The celebrated "Dead Sea Fruits," often called _Poma insana_, or Mad-apples, _Mala Sodomitica_, etc., which have given rise to great controversy among Oriental scholars and Biblical commentators, are produced by the _Cynips insana_ on the low oaks (_Quercus infectoria_) growing on the borders of the Dead Sea.[489]

Formicidae--Ants.

Herodotus, who wrote in the fifth century before the birth of Christ, tells the following fabulous story without the slightest trace of diffidence or disbelief: There are other Indians bordering on the City of Caspatyrus and the country of Pactyica, settled northward of the other Indians, whose mode of life resembles that of the Bactrians. They are the most warlike of the Indians, and these are they who are sent to procure the gold; for near this part is a desert by reason of the sand.

In this desert then, and in the sand, there are Ants in size somewhat less indeed than dogs, but larger than foxes. Some of them are in the possession of the King of the Persians, which were taken there. These Ants, forming their habitations under ground, heap up the sand as the Ants in Greece do, and in the same manner; and they are very like them in shape. The sand that is heaped up is mixed with gold.
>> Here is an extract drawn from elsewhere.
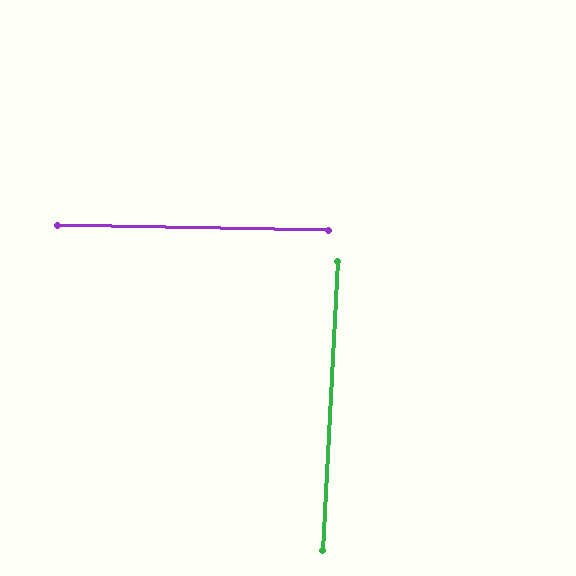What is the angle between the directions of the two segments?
Approximately 88 degrees.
The Indians, therefore, go to the desert to get this sand, each man having three camels, on either side a male one harnessed to draw by the side, and a female in the middle; this last the man mounts himself, having taken care to yoke one that has been separated from her young as recently as possible; for camels are not inferior to horses in swiftness, and are much better able to carry burdens.... The Indians then, adopting such a plan and such a method of harnessing, set out for the gold, having before calculated the time, so as to be engaged in their plunder during the hottest part of the day, for during the heat the Ants hide themselves under ground.... When the Indians arrive at the spot, having sacks with them, they fill these with the sand, and return with all possible expedition; for the Ants, as the Persians say, immediately discovering them by the smell, pursue them, and they are equaled in swiftness by no other animal, so that if the Indians did not get the start of them while the Ants were a.s.sembling, not a man of them could be saved. Now the male camels (for they are inferior in speed to the females) slacken their pace, dragging on, not both equally; but the females, mindful of the young they have left, do not slacken their pace.

Thus the Indians, as the Persians say, obtain the greatest part of their gold.[490]
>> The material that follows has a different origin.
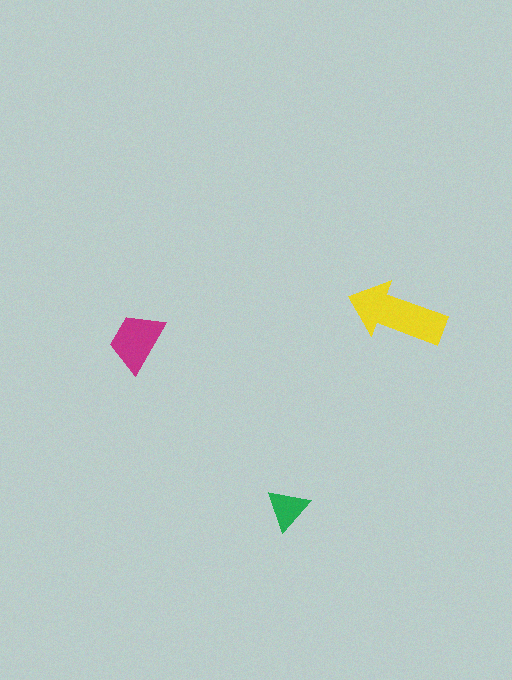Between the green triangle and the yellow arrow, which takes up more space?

Concerning these remarkable Ants, Strabo and Arrian have preserved the statement of Megasthenes, who traveled in India about two centuries later than the time of Herodotus. As given by Strabo, who is somewhat more particular in his story than Arrian, it is as follows: Megasthenes, speaking of the Myrmeces (or Ants), says, among the Derdae, a populous nation of the Indians, living toward the East and among the mountains, there was a mountain plain of about 3000 stadia in circ.u.mference; that below this plain were mines containing gold, which the Myrmeces, in size not less than foxes, dig up. They are excessively fleet, and subsist on what they catch. In winter they dig holes and pile up the earth in heaps, like moles, at the mouths of the openings. The gold dust which they obtain requires little preparation by fire. The neighboring people go after it by stealth with beasts of burden; for if it is done openly, the Myrmeces fight furiously, pursuing those that run away, and, if they seize them, kill them and the beasts. In order to prevent discovery, they place in various parts pieces of the flesh of wild beasts, and when the Myrmeces are dispersed in various directions, they take away the gold dust, and, not being acquainted with the mode of smelting it, dispose of it in its rude state at any price to merchants.[491]

Nearchus says he has himself seen several of the skins of these Ants, which were as large as the skins of leopards. They were brought by the Macedonian soldiers into Alexander's camp.[492]

Pliny, as a matter of course, believed this marvelous story, and has inserted it in brief in his compilation of natural history. He adds, too, that in his time there were suspended in the temple of Hercules, at Erythrae, this Ant's horns, which were looked upon as quite miraculous for their size. He also informs us it was of the color of a cat.[493]

Strabo and Arrian, from the manner in which they refer to the statements of Megasthenes and Nearchus, no doubt disbelieved them;[494] not so, however, Pomponius Mela.[495]

M. de Veltheim thinks this animal, which, as Pliny says, "has the color of a cat, and is in size as large as an Egyptian wolf," is nothing more than, and really is, the _Canis corsac_, the small fox of India, and that by some mistake it was represented by travelers as an ant. It is not improbable, Cuvier says, that some quadruped, in making holes in the ground, may have occasionally thrown up some grains of the precious metal. Another interpretation of this story has also been suggested. We find some remarks of Mr. Wilson, in the _Transactions of the Asiatic Society_, on the Mahabharata, a Sanscrit poem, that various tribes on the mountains Meru and Mandara (supposed to lie between Hindostan and Thibet) used to sell grains of gold, which they called _paippilaka_, or _Ant-gold_, which, they said, was thrown up by Ants, in Sanscrit called _pippilaka_. In traveling westward, this story (in itself, no doubt, untrue) may very probably have been magnified to its present dimensions.[496]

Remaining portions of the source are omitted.